Corría el año 1973, el del asesinato de Carrero Blanco. El Mallorca, mi equipo de siempre, transitaba por la segunda división, tras haber disfrutado en los años sesenta la condición de equipo ‘ascensor' entre las categorías de oro y plata del fútbol español.
Mi padre me llevaba de la mano muchos domingos al Fortí. Era, pues, soy y seré mallorquinista de nacimiento, por encima de cualquier otra cosa y frente a cualquier otro adversario.
Aunque, si de fútbol de primera hablamos, mi padre, toledano de origen y madrileño de crianza, era un madridista sosegado, a quien jamás vi gritarle a un árbitro, insultar o exaltarse. Supongo que la procesión iba por dentro. Por tanto, a falta de otros referentes, y dada la nula afición futbolera de mi hermano mayor, en casa ‘se era' del Madrid, del de Amancio, Zoco, Pirri, Velázquez, etcétera, es decir de los llamados ‘yeyés' que habían ganado la Copa de Europa de 1966.

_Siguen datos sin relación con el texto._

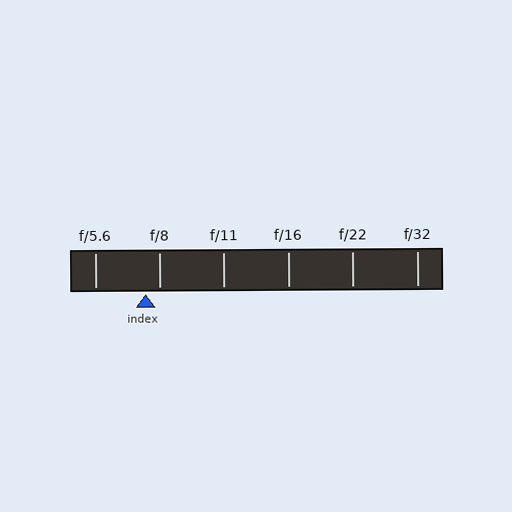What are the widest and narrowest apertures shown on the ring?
The widest aperture shown is f/5.6 and the narrowest is f/32.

Pero, a fines de octubre de aquel año 73, el panorama balompédico patrio y mundial cambió para siempre. El Barcelona había fichado a un tal Johan Cruyff, que venía precedido de su palmarés en el Ajax de Amsterdam, por la indecente cantidad de 60 millones de pesetas, es decir, unos 360.000 euros al cambio actual. ¡60 millones! decía la gente, que no se explicaba que ningún jugador pudiera costar aquella salvajada. Los catalanes ocupaban en ese momento la decimocuarta posición de una liga de dieciocho equipos, cuya escuadra más fuerte hasta entonces era la colchonera.

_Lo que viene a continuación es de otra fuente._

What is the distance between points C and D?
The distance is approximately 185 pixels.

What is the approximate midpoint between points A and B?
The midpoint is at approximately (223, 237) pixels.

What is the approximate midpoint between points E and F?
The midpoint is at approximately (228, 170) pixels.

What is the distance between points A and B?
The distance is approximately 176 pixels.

Cinco jornadas más tarde el Barça ya era líder, posición que no abandonó, consiguiendo el campeonato muchas jornadas antes del fin de la liga, en abril de 1974.
La inmensa mayoría de los chavales de aquella generación se convirtió, pues, a la fe culé, no por ninguna razón ideológica o nacionalista, desde luego. Éramos del Barça por culpa de Cruyff.
Mi padre, que no se podía explicar aquello, no perdía la esperanza de que lo mío fuera un sarampión pasajero. Hasta que ese mismo verano tuvo lugar la final del Mundial de Alemania, en la que salió derrotada -a mi juicio injustamente- la llamada ‘Naranja Mecánica’, el combinado que mejor fútbol hacía, un auténtico espectáculo de elegancia y velocidad, comandado por los dos Johan, Cruyff y Neeskens. Cuando mi padre me vio llorar por la derrota de mis ídolos holandeses perdió toda esperanza de recuperarme para su causa y le dijo a mi madre: –María, este ‘huevón’ es culé de verdad. El día de Reyes de 1975, hallé junto al árbol un equipamiento completo de portero azulgrana, que mi propio padre había adquirido en ‘Suministros Frau’.
Años después, con Cruyff en el banquillo, viví la mágica noche de Wembley, en la que el Barça se quitó de encima el enorme complejo de no haber conseguido hasta entonces ninguna Copa de Europa. El holandés era un ganador nato y su equipo hacía un fútbol inigualablemente bello, del que es heredero el actual.
Hoy, desde luego, vivo el fútbol con menos pasión irracional y mucha mayor distancia, aunque con la misma afición por mi Mallorqueta. Pero siempre, en mi corazón de rojillo, habrá un rinconcito azulgrana dedicado a Johann Cruyff. Descansa en paz, maestro.